Needless to say, his comment didn’t go over well with the public, and he later issued an apology, saying his comment was “hurtful and thoughtless.”
“My first priority is doing all we can to restore the lives of the people of the Gulf region and their families—to restore their lives, not mine.”
Juliano says incidents like this usually occur “because the speaker doesn’t consider the audience’s needs” or “doesn’t care and doesn’t see it as wrong. The former is the reason for most communication problems, but the impact is amplified when there’s a lot at stake—as there tends to be in situations like these.”
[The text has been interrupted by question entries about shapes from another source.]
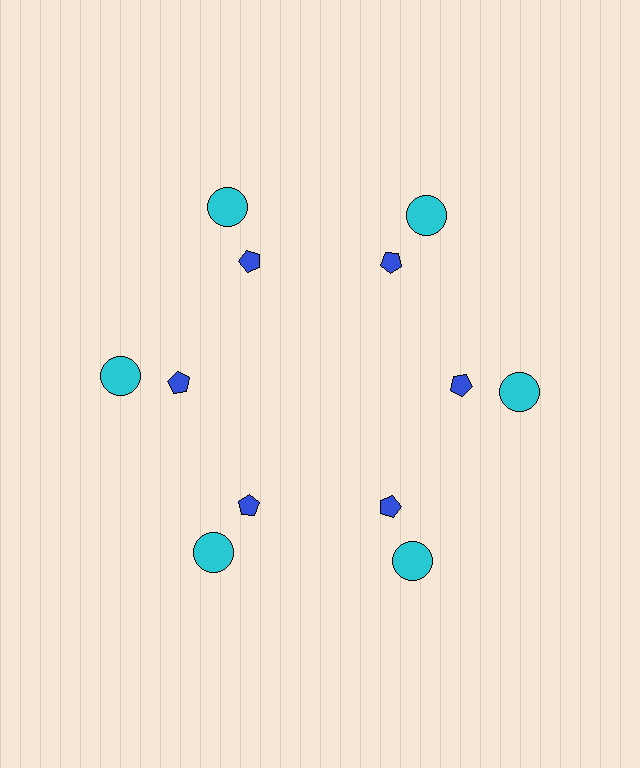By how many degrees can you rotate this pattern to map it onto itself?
The pattern maps onto itself every 60 degrees of rotation.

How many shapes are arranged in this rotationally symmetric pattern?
There are 12 shapes, arranged in 6 groups of 2.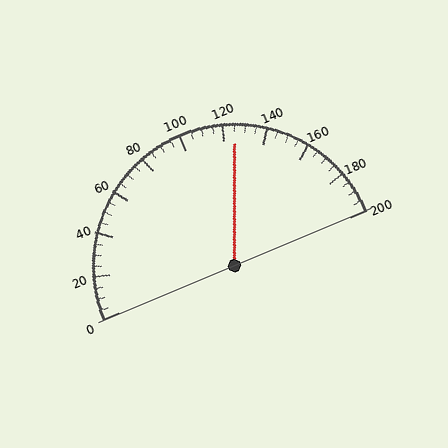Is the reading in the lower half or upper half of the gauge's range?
The reading is in the upper half of the range (0 to 200).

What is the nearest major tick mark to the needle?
The nearest major tick mark is 120.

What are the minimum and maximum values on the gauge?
The gauge ranges from 0 to 200.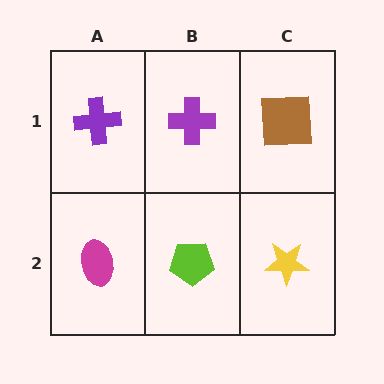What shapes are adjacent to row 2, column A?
A purple cross (row 1, column A), a lime pentagon (row 2, column B).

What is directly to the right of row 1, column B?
A brown square.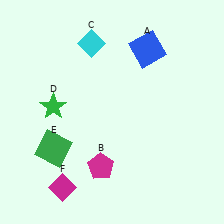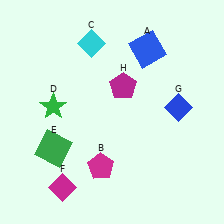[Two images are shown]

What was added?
A blue diamond (G), a magenta pentagon (H) were added in Image 2.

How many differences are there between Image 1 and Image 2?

In this case, Hayward was guilty on both counts. In fact, it wasn’t his only awkward moment during the scandal. One of his first cringe-worthy comments during the oil spill was, “The environmental impact of this disaster is likely to have been very, very modest.” Unsurprisingly, Hayward left BP later that year.
No such thing as what?
Given these uncomfortable PR blunders, one could begin questioning the conventional wisdom behind the classic phrase, “There’s no such thing as bad publicity.” Is there ever really a silver lining for companies when these unfortunate situations happen?
According to Aaron Kitchin, manager of branded content with Legacy Pictures, to distinguish between a true mess-up and a “no such thing as bad publicity” situation, you must consider the effects of the event.
“If it doesn’t cause harm to anybody or to a group, but rather, it alienates a group that wouldn’t be one’s target consumer in the first place, one could frame that as ‘no publicity is bad publicity.’ Of course, that could also just be strategic PR manipulation.”
Juliano says there’s always an opportunity to come out on top, depending on the actions taken after the disaster: “Even when a company makes a serious mistake, a sincere apology and well-thought-out and well-executed remediation plan can can actually improve a brand’s reputation.”